One of the world’s major independent commodity traders, Trafigura, has ordered 35 newbuild crude oil and product tankers that will be leased to the trading house with options to buy later, the company said in a statement.

The 35 tankers are being built in China and South Korea and include medium range (MR) tankers, long range tankers (LR2s), and Suezmax tankers.

The order “has been placed by a close Asian financial partner and the vessels are being leased on delivery to Trafigura with options to purchase at a later stage. Vessels are being delivered from today and throughout 2019, with the majority of vessels being delivered in the first quarter of 2019,” Trafigura said on Thursday.

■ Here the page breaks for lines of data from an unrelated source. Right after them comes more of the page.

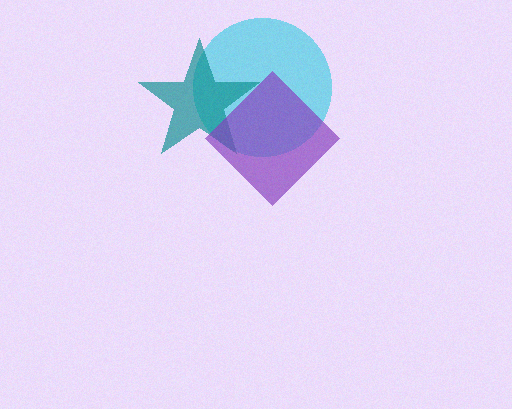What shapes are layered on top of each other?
The layered shapes are: a cyan circle, a teal star, a purple diamond.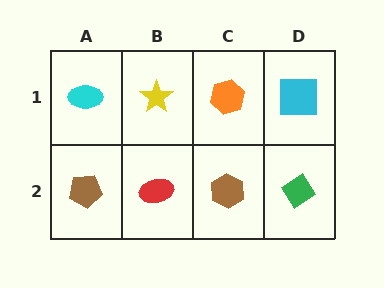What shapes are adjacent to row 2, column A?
A cyan ellipse (row 1, column A), a red ellipse (row 2, column B).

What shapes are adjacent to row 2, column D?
A cyan square (row 1, column D), a brown hexagon (row 2, column C).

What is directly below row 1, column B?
A red ellipse.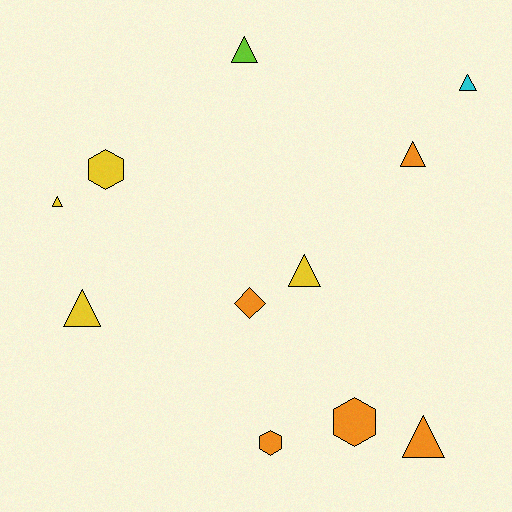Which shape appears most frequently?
Triangle, with 7 objects.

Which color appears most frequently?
Orange, with 5 objects.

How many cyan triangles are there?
There is 1 cyan triangle.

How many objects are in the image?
There are 11 objects.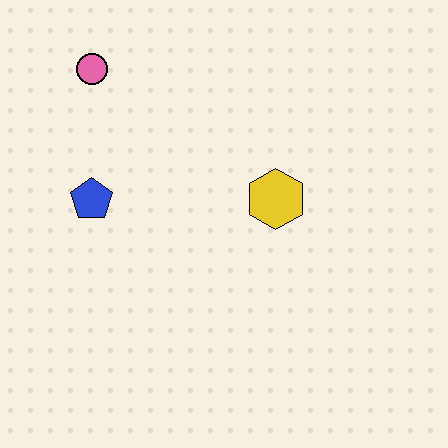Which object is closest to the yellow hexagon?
The blue pentagon is closest to the yellow hexagon.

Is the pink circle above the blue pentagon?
Yes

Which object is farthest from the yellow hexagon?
The pink circle is farthest from the yellow hexagon.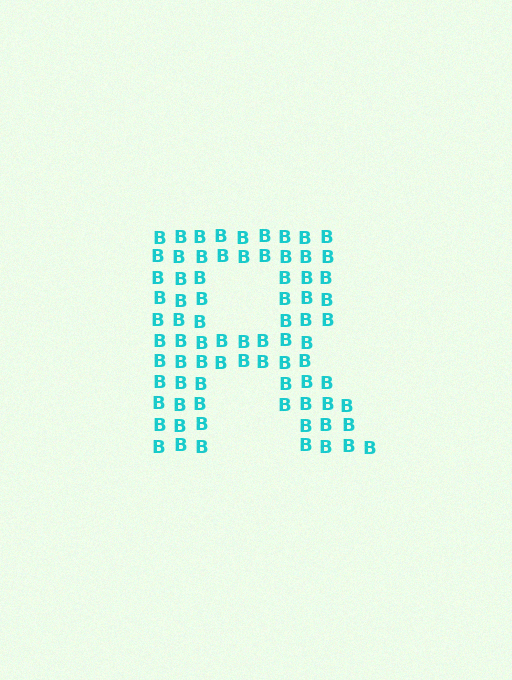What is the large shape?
The large shape is the letter R.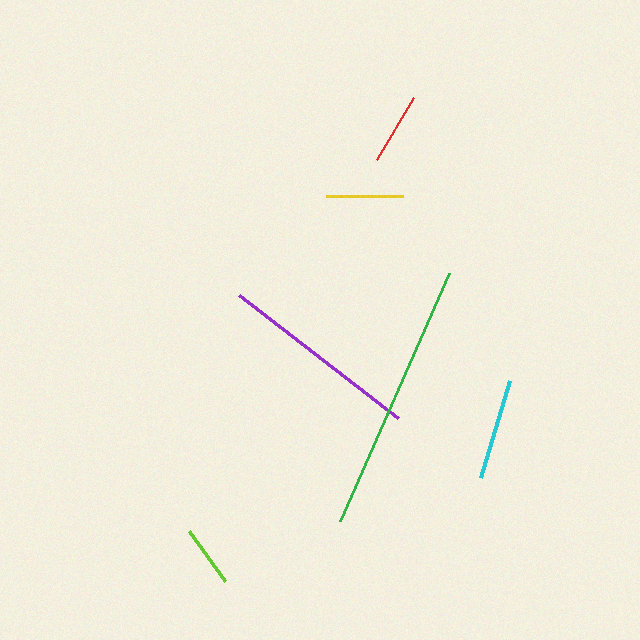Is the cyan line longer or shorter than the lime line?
The cyan line is longer than the lime line.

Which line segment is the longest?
The green line is the longest at approximately 271 pixels.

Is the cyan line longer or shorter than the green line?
The green line is longer than the cyan line.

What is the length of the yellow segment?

“The super eco-efficient vessels are being built to the highest technical specifications which also meet the upcoming IMO 2020 regulations,” said Rasmus Bach Nielsen, Global Head of Wet Freight Shipping for Trafigura.

“Until 2020, the vessels will run on regular fuel, and from then onwards, whenever allowed (some ports do not allow usage of open loop scrubber), they will burn high sulphur fuel oil, which is possible due to the scrubber onboard each vessel,” a spokesman for Trafigura told Reuters on Friday.

The International Maritime Organization (IMO) has set January 1, 2020, as the starting date from which only low-sulfur fuel oil will be allowed to be used for ships.

According to energy consultancy Wood Mackenzie, shippers will need to either consider switching to alternative fuels, such as Ultra Low Sulphur Fuel Oil (ULSFO) or marine gas oil (MGO), or install scrubbers—a system that removes sulphur from exhaust gas emitted by bunkers.

“Installing scrubbers may be an economically attractive option,” Iain Mowat, senior research analyst, EMEARC refining and oil product markets, at Wood Mackenzie, said.

“Although there is an initial investment, shippers can expect a rate of return of between 20% and 50% depending on investment cost, MGO-fuel oil spread and ships’ fuel consumption,” Mowat noted.